Jaki: Wiadomo, kto będzie winny
Zdaniem europosła Patryka Jakiego, nie ma co liczyć na sprawiedliwy wyrok sądu w tej sprawie. Polityk nawiązał do kryzysu w relacjach Warszawy z Brukselą.
"Jestem bardzo spokojny, że w tej sprawie sędziowie uznają, że winny był nie Jerzy S. a jego ofiara i sprzedawca w sklepie monopolowym. Policjantów i prokuratorów, którzy będą chcieli zachować się jak trzeba w TVN zwyzywają od 'psów'. Jak minister Ziobro będzie walczył, to UE pogrozi palcem, a na końcu wkroczy prezydent i uzna, że dla dobra sprawy trzeba posłuchać UE. W TVN go pochwałą. Dziękuję, że mogłem pomóc" – napisał na Twitterze polityk Solidarnej Polski.
S. bronił "wolnych sądów"
W przeszłości Jerzy S., podobnie jak grupa innych gwiazd i celebrytów krytycznie nastawionych wobec władzy PiS, włączył się w obronę "wolnych sądów". Internauci przypominają nagranie, na którym S. mówi, że przed jakim sądem chciałby stanąć.

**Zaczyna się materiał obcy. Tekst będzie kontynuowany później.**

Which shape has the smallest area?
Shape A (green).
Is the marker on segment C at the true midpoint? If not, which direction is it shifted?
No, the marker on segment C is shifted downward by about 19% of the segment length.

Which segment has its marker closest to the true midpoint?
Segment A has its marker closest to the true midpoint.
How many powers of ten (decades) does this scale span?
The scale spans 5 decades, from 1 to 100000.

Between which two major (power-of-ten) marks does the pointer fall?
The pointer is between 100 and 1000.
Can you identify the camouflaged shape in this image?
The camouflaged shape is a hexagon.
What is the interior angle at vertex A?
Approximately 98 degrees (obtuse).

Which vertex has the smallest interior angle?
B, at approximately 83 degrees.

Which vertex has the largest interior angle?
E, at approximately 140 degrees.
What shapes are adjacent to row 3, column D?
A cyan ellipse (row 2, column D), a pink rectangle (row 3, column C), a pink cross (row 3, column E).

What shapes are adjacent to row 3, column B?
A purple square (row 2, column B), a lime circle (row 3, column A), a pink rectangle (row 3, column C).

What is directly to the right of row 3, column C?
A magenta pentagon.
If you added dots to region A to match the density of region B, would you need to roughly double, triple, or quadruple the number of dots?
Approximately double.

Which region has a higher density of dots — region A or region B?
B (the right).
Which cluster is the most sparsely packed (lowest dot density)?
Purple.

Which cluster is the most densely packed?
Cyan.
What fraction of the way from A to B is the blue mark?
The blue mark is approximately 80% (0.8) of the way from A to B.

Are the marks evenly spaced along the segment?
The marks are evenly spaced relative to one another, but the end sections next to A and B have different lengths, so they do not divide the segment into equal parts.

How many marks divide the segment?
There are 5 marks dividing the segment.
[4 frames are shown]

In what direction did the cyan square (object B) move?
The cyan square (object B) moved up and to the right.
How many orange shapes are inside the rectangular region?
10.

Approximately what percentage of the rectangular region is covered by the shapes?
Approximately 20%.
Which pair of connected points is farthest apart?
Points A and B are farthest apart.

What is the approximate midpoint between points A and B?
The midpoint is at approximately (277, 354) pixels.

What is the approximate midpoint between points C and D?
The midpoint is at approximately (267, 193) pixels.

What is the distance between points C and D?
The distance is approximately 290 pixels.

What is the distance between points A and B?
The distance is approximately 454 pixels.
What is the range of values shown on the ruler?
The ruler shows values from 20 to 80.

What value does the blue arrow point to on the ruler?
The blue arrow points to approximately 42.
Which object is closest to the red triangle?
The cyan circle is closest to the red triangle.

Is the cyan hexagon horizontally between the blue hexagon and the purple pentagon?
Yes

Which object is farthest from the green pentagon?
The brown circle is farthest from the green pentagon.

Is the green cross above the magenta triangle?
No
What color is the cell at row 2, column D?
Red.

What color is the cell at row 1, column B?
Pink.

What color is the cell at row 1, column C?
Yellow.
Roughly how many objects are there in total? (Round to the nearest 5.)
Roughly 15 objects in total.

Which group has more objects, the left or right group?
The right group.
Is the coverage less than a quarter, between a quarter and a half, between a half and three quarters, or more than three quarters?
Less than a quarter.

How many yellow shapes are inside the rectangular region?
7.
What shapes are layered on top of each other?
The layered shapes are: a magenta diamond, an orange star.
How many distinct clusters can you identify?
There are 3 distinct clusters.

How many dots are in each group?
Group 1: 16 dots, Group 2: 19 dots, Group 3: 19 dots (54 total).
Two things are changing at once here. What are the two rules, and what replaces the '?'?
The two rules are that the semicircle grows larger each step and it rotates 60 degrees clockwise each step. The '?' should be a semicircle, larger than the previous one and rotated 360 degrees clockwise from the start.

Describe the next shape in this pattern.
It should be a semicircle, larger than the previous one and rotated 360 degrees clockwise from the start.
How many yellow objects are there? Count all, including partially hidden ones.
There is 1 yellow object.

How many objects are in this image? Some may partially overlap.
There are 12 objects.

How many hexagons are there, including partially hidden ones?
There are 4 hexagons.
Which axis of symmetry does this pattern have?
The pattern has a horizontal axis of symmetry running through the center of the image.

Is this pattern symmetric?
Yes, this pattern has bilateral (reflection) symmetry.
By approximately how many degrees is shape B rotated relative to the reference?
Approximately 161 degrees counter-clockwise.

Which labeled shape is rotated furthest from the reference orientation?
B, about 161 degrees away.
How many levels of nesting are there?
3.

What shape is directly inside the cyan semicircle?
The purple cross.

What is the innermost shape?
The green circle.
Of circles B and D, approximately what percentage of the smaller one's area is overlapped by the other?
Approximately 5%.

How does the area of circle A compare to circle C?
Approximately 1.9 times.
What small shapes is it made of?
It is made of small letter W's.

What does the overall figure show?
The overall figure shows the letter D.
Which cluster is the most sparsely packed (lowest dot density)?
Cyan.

– Ruszając wodze wyobraźni wyobrażam sobie, że musiałbym stanąć przed obliczem sądu, to chciałbym mieć jedną pewność - że ten sąd nie jest poddany żadnej presji, żadnej opcji, żadnemu naciskowi np. partyjnemu. Wtedy takiemu sądowi poddam się z ufnością. I takie sądy chciałbym, i o takich sądach marzę, i w takie sądy wierzę, że mogą mnie sprawiedliwie z czarną opaską na oczach osądzić – przekonuje aktor.